Set in the lesbian and gay circles of Paris in the 1920s, The Angel and the Perverts tells the story of a hermaphrodite born to upper class parents in Normandy and ignorant of his/her physical difference. As an adult, s/he lives a double life as Marion/Mario, passing undetected as a lesbian in the literary salons of the times, and as a gay man in the cocaine dens made famous by Colette.
Delarue-Mardrus's novel belongs to a category of literature, written between the turn of the century and approximately 1930, which depicted lesbians as members of a third sex.
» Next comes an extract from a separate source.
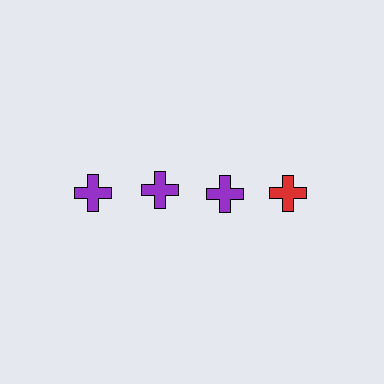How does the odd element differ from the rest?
It has a different color: red instead of purple.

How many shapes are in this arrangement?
There are 4 shapes arranged in a grid pattern.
The hermaphrodite became the visual representation of the ways in which lesbians were different from their heterosexual sisters, and Rene Vivien, Natalie Clifford Barney, Rachilde, and Colette, among others, shared Delarue-Mardrus's fascination with the topic.This is the first translation into English of The Angel and the Perverts. In an astute introduction, Anna Livia rereads Lucie Delarue-Mardrus as a prolific and significant writer, despite the fact that previous scholars viewed her primarily as the wife of the scholar and translator Joseph-Charles Mardrus. Livia also places Delarue-Mardrus's life in a lesbian context for the first time and decodes this delightful novel so that readers will feel quite at home in Mario/Marion's unusual world, which runs the gamut from Auguste Rodin to Jean Cocteau and Sarah Bernhardt.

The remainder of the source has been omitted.